To wield AOP freely, you must completely master the following 5 terminologies.

  • Aspect: The main macro module that aggregates scattered Cross-cutting Concerns (such as Logging, Security, and Transaction Management). (Advice + Pointcut)
  • Advice: The tangible code chunk defining what common logic will actually execute. (Defines execution timing via @Around, @Before, etc.)
  • JoinPoint: The entire spectrum of "possible merge points" within application execution where Advice can intrude and apply. (However, due to technical limitations, Spring AOP exclusively supports 'method execution' points.)
  • Pointcut: A sophisticated parsing expression that filters down the countless JoinPoints to precisely target where this specific Advice should apply.
  • Target: The ripple destination object bearing the original core business logic where the Advice is actually enforced.

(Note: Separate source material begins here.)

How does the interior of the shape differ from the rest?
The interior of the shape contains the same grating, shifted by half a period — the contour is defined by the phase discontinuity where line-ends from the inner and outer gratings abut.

2. Practical Execution Time Logging using @Around

In actual production, the most predominantly used AOP pattern is performance logging, which universally measures the execution processing time of methods falling under specific core package hierarchies.

@Slf4j
@Aspect
@Component
public class PerformanceLoggingAspect {

// Designate all methods recursively under the com.example.service package as the Pointcut
@Around("execution(* com.example.service..*(..))")
public Object logExecutionTime(ProceedingJoinPoint joinPoint) throws Throwable {
long startTime = System.currentTimeMillis();

// 1. Execute Core Business Logic (Delegate invocation to the Target Proxy method)
Object result = joinPoint.proceed();

// 2. Log forcefully post-execution
long endTime = System.currentTimeMillis();
long executionTime = endTime - startTime;

log.info("[{}] Execution Duration: {}ms", joinPoint.getSignature().toShortString(), executionTime);

return result; // Explicitly returning the original computed result is critical for safe continuation.
}
}
  • ProceedingJoinPoint: Used strictly and exclusively as a parameter within the @Around scope. It supplies the special proceed() control method, which forcefully pierces the Proxy boundary to proactively drive the original Target method.